“Pain is temporary, film is forever”. These are Alejandro G. Iñárritu’s words when receiving the Golden Globe for Best director for his fourth film The Revenant. Shot under rough weather conditions, The Revenant was a total immersion into nature. The film was shot in the depths of the wilderness and no cell phones were allowed.
Inspired by true events, The Revenant stars Leonard DiCaprio (Titanic) and Tom Hardy (Mad Max: Fury Road) as leadings actors. The duo deliver brilliant performances. DiCaprio, in particular, is incredibly present, focused and in character as he crawls and pushes his body and spirit across a vicious American terrain.

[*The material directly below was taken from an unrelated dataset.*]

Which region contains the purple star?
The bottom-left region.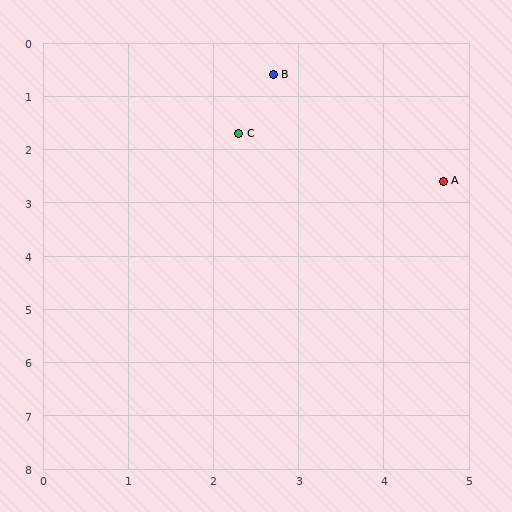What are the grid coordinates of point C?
Point C is at approximately (2.3, 1.7).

With great turmoil, DiCaprio plays Hugh Glass, a frontiersman on a fur trading expedition in the 1820s, who fights for survival after being mauled by a bear and left for dead by his own hunting team.
The Revenant speaks about hunters living and working in the 1800’s under harsh conditions. The Revenant was shot under changing climate. Every single day there were massive rehearsals before the hour and a half of natural light would arrive to capture. Physically demanding, the film was shot under sub-zero temperatures which was a constant struggle for the crew and the actors.
This is Leonardo DiCaprio’s fifth Academy Award nomination. He was previously nominated for What’s Eating Gilbert Grape (1993), The Aviator (2004), Blood Diamond (2006) and The Wolf of Wall Street (2013). In The Revenant, Leonardo literally eats a bison liver, sleeps inside a horse carcass, fights with a bear, helplessly watches the murder of his son and of course, gets his revenge.